The downward slope of the line clearly indicates a negative association (not necessarily an “effect”) — the higher a nation’s child poverty level, the lower its scores tend to be. According to this relationship, a nation with the poverty level of the U.S. would tend to score around 480, whereas the U.S. score is around 10 points higher. Therefore, given our poverty level, and even when we control for spending, U.S. performance may be seen as very slightly above average (again – only according to these purely illustrative results).
Similarly, Poland and Finland, which have a roughly 20 percentage point difference in poverty, also score above what the model “expects” (even more so than the U.S.). By contrast, Norway, which has an extremely low poverty rate, scores well below the line. So does Mexico, which has a child poverty rate that is roughly as high as in the U.S. and Poland, but which scores much, much lower. (Side note: These results don’t change much if Mexico is removed from the analysis.)
Yes, my methods are crude compared with the complexity of the subject, but even this very partial accounting for cross-national differences paints a somewhat different picture of U.S. performance (and that of some other nations) than what we’re used to hearing.
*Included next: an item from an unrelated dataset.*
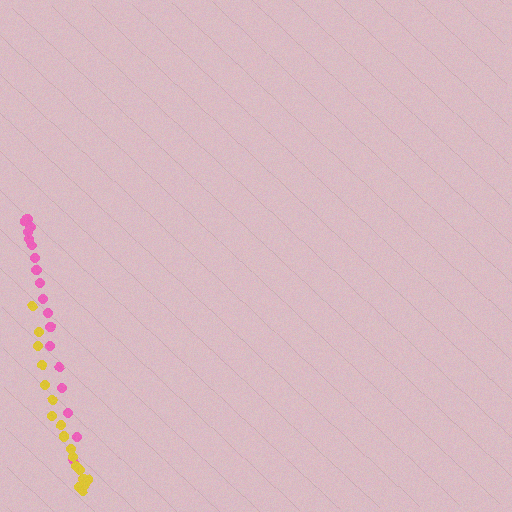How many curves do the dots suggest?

Moreover, the strong relationship between poverty and performance appears pretty obvious, but high poverty is no guarantee of failure, just as low poverty is no guarantee of success.
So, we still lag way behind the world’s highest performing nations (especially in math), but characterizing the U.S. as completely dismal is kind of like saying that the average KIPP school is a failure just because it gets lower overall test scores than do schools in an affluent suburb nearby. You can't compare student performance without comparing students, and we should stop doing so without qualification.
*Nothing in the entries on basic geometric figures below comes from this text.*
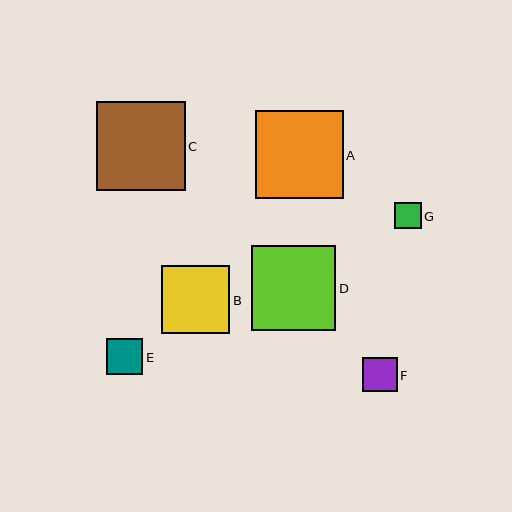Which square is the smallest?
Square G is the smallest with a size of approximately 26 pixels.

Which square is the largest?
Square C is the largest with a size of approximately 88 pixels.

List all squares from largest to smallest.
From largest to smallest: C, A, D, B, E, F, G.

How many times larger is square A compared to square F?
Square A is approximately 2.6 times the size of square F.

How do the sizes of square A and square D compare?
Square A and square D are approximately the same size.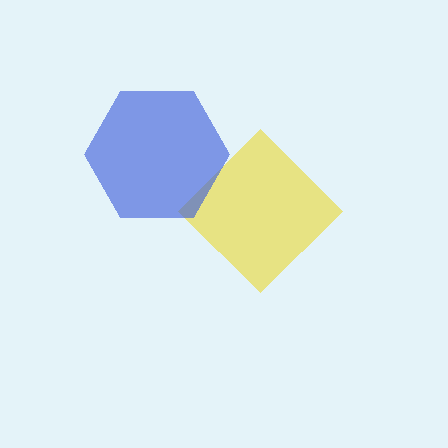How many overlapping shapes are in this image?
There are 2 overlapping shapes in the image.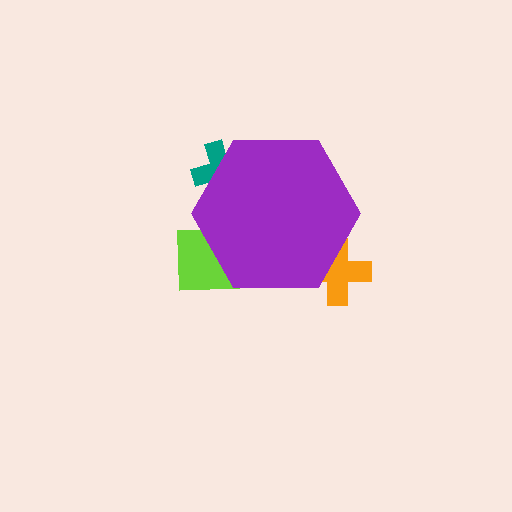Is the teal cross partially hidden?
Yes, the teal cross is partially hidden behind the purple hexagon.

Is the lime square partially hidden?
Yes, the lime square is partially hidden behind the purple hexagon.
Given the “sky is falling” rhetoric that accompanied these latest PISA results, it’s hard to shake the feeling that some people have a vested interest in portraying the U.S. education system as an across-the-board failure. They have policy preferences which gain strength if policymakers and the general public believe that our current system is among the worst in the world. Or perhaps they just fear complacency, as we all should.
Whatever the case, propagating mass, simplistic comparisons of U.S. test scores with those of other nations is misleading and counterproductive, plain and simple. It’s hard enough to compare nations using thorough, sophisticated analysis (there should be plenty available for this round of PISA, and there’s already some good stuff in the official OECD report). So, let’s stop with the sound-byte comparisons of rankings and the overly alarmist rhetoric about Soviet satellites.
Nobody is satisfied with mediocrity. The case against it is strong enough to stand on its own. We need a lot of improvement, but we should also be as clear as possible about where we started from.